I blame montages. You know that scene in a movie or TV show where the main character refines her skill to the tune of an inspirational song? It’s usually something like a combination of hitting a punching bag, studying, running up and down stairs, practising her dancing and martial arts, then a sequence of winning minor competitions in anticipation of the main one. Montages are short yet powerful, and I think they’ve had a strong subliminal effect on many of us (most definitely including me).
We may know logically that purpose of the montage is to move the story forward. We want to see the main character achieve her goals and defeat the bad guys, not watch hours and hours of her studying or training. We may know that, but what if you have nothing to replace that image? What if you were never taught how to learn? Or you were taught that studying and learning meant sitting in one spot for hours on end? Of course you’d be frustrated and disillusioned.
The antidote is small steps. Write a small amount every day. If you can write more, great! Go for it. But if you can’t, that’s fine as well. Small steps add up to so much. It’s been proven, for example, that you’ll get a better result on an exam if you study for short periods of time each day. Cramming the night before only leaves you stressed, tired and unlikely to retain information. In the same way, writing for short periods each day will result in you feeling much happier with yourself, proud of your work and your progress, and the ability to experience the joy of writing.

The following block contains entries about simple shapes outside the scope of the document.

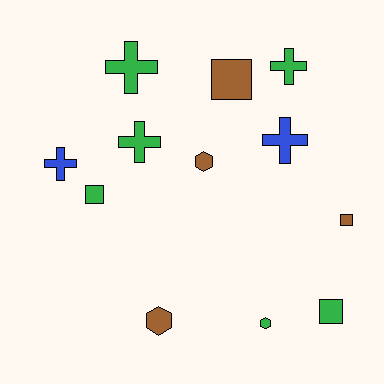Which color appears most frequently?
Green, with 6 objects.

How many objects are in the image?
There are 12 objects.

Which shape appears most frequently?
Cross, with 5 objects.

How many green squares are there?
There are 2 green squares.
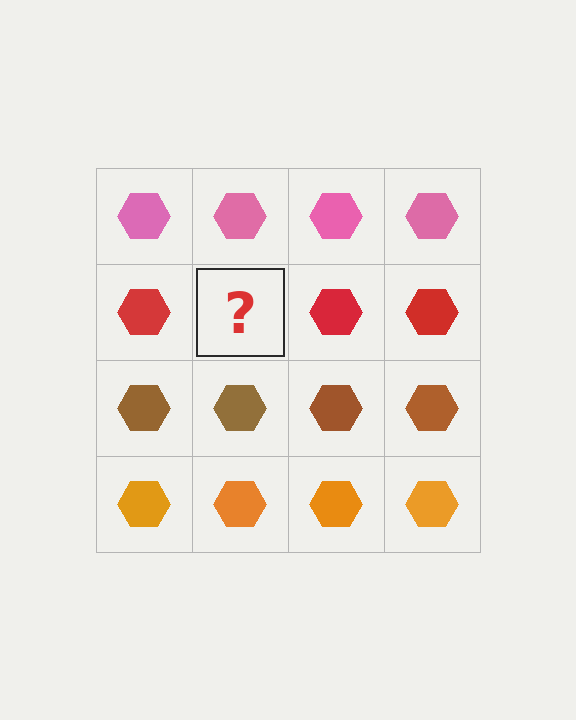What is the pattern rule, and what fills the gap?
The rule is that each row has a consistent color. The gap should be filled with a red hexagon.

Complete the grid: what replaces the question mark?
The question mark should be replaced with a red hexagon.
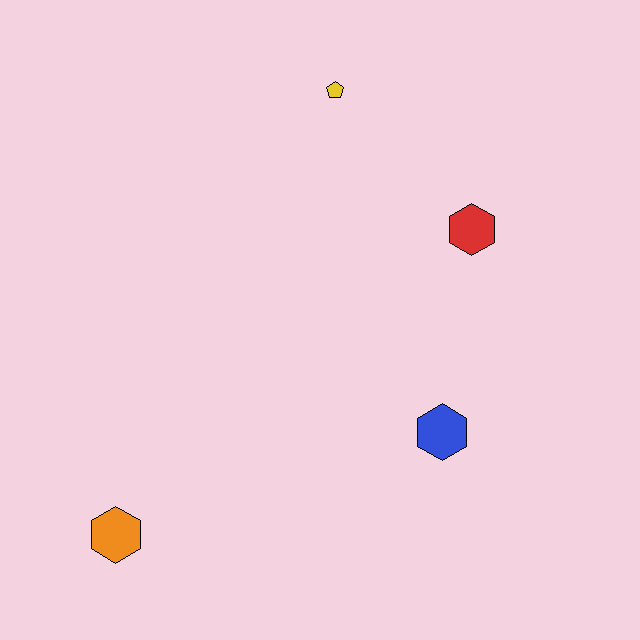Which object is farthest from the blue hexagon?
The yellow pentagon is farthest from the blue hexagon.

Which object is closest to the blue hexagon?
The red hexagon is closest to the blue hexagon.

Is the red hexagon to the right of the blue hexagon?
Yes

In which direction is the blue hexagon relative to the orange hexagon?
The blue hexagon is to the right of the orange hexagon.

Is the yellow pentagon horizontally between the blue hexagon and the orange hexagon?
Yes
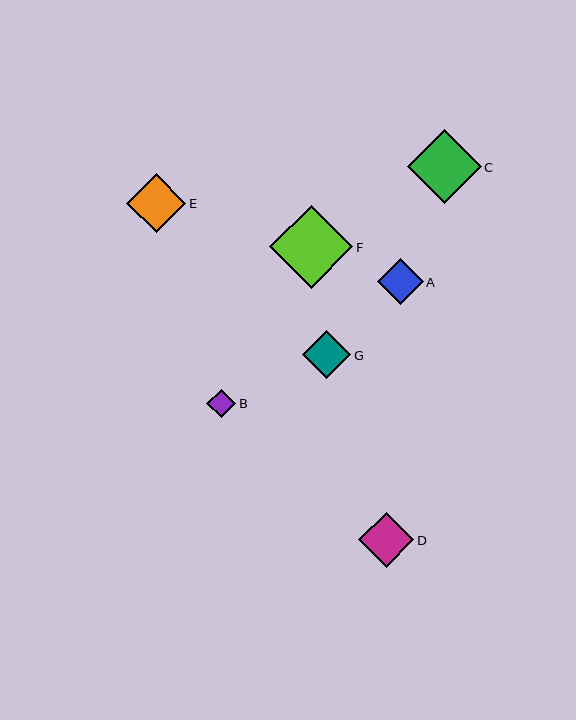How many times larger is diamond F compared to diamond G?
Diamond F is approximately 1.7 times the size of diamond G.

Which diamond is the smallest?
Diamond B is the smallest with a size of approximately 29 pixels.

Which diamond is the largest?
Diamond F is the largest with a size of approximately 83 pixels.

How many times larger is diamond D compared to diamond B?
Diamond D is approximately 1.9 times the size of diamond B.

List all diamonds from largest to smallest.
From largest to smallest: F, C, E, D, G, A, B.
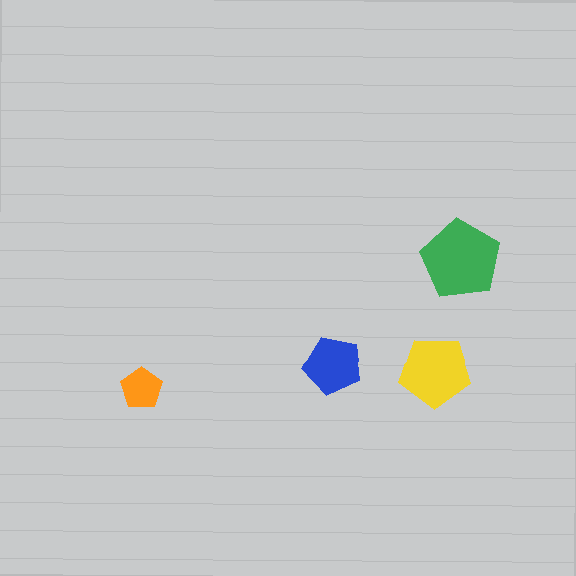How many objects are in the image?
There are 4 objects in the image.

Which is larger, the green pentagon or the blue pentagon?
The green one.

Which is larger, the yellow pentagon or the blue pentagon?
The yellow one.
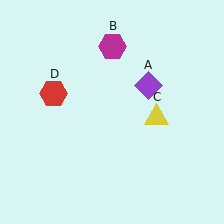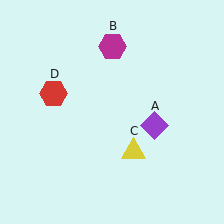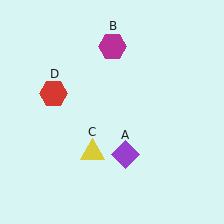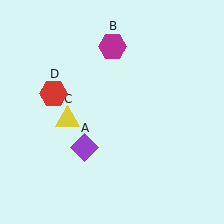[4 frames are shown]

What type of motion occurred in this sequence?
The purple diamond (object A), yellow triangle (object C) rotated clockwise around the center of the scene.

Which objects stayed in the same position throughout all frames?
Magenta hexagon (object B) and red hexagon (object D) remained stationary.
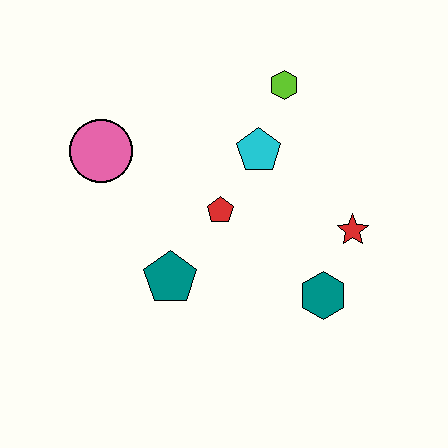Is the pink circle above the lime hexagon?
No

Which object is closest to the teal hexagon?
The red star is closest to the teal hexagon.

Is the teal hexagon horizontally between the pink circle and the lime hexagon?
No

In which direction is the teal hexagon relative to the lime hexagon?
The teal hexagon is below the lime hexagon.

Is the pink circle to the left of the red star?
Yes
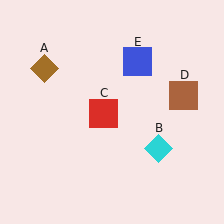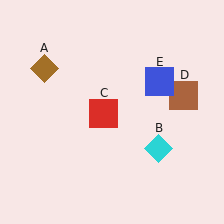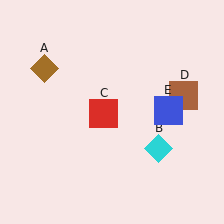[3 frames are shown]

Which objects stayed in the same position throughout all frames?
Brown diamond (object A) and cyan diamond (object B) and red square (object C) and brown square (object D) remained stationary.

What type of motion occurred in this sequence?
The blue square (object E) rotated clockwise around the center of the scene.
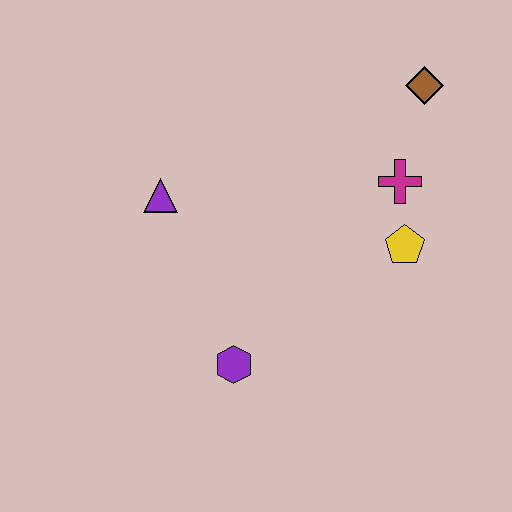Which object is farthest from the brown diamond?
The purple hexagon is farthest from the brown diamond.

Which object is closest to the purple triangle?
The purple hexagon is closest to the purple triangle.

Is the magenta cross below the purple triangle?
No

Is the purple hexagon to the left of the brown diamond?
Yes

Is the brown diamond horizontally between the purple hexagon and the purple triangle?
No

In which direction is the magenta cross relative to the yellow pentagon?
The magenta cross is above the yellow pentagon.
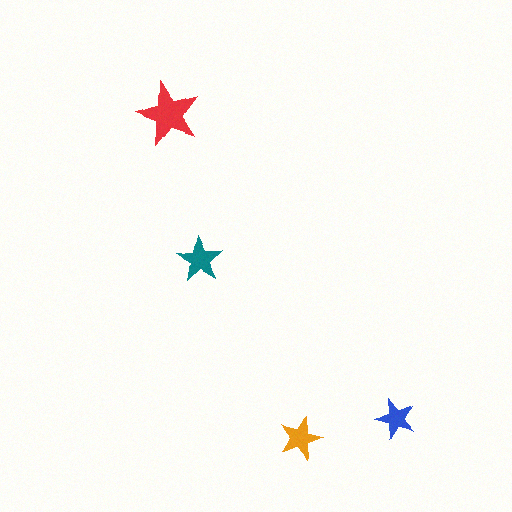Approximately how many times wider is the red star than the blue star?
About 1.5 times wider.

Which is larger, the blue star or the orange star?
The orange one.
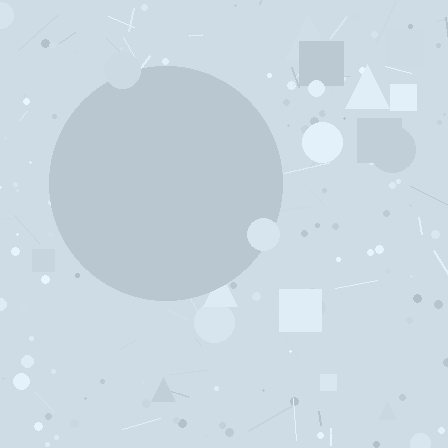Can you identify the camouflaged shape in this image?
The camouflaged shape is a circle.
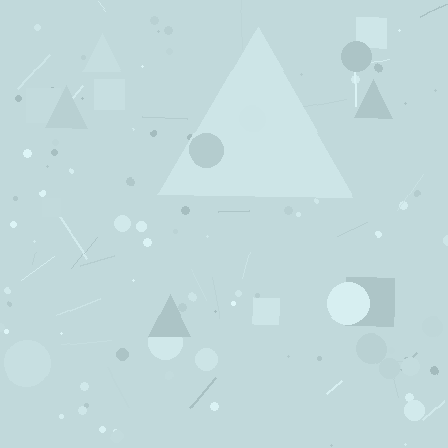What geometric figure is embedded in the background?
A triangle is embedded in the background.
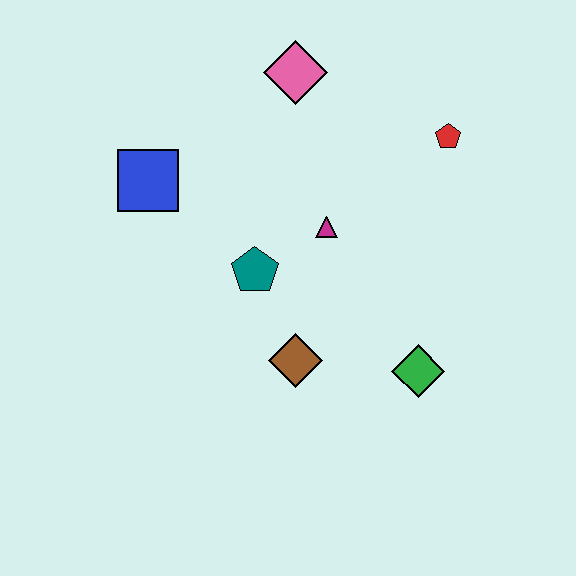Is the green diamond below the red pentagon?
Yes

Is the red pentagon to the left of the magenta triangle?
No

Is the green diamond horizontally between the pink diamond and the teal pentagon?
No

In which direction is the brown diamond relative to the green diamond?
The brown diamond is to the left of the green diamond.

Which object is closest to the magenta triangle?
The teal pentagon is closest to the magenta triangle.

Replace the image of the montage with something that represents consistency. I use a calendar and tick off the completed tasks at the end of the day. It might be something different for you: a vision board, a list of your accomplishments, little rewards for finishing your work, or a combination. All that matters is that it helps you have fun with your work and be consistent in your writing.
We can still get frustrated, don’t get me wrong. We’d all like to write even faster, produce more work and get recognition. But that’s usually just the montage effect, trying to ruin our lives, and we’re not going to let it win. Small steps, every day. We can do it.
Buffy: I thought it was gonna be like in the movies. You know, inspirational music, a montage: me sharpening my pencils, me reading, writing, falling asleep on a big pile of books with my glasses all crooked, ’cause in my montage I have glasses. But real life is slow and it’s starting to hurt my occipital lobe.
– Out of My Mind, from Buffy the Vampire Slayer, Season Five Episode Four.
Use the following prompts to start a new piece, continue an existing one or to just have fun with words:
1. The tea bag catapulted through the air…
2. This new hand cream moisturises as well as…
3. Which superpower would you rather have and why: shooting lightning bolts from your hands, super speed or telepathy?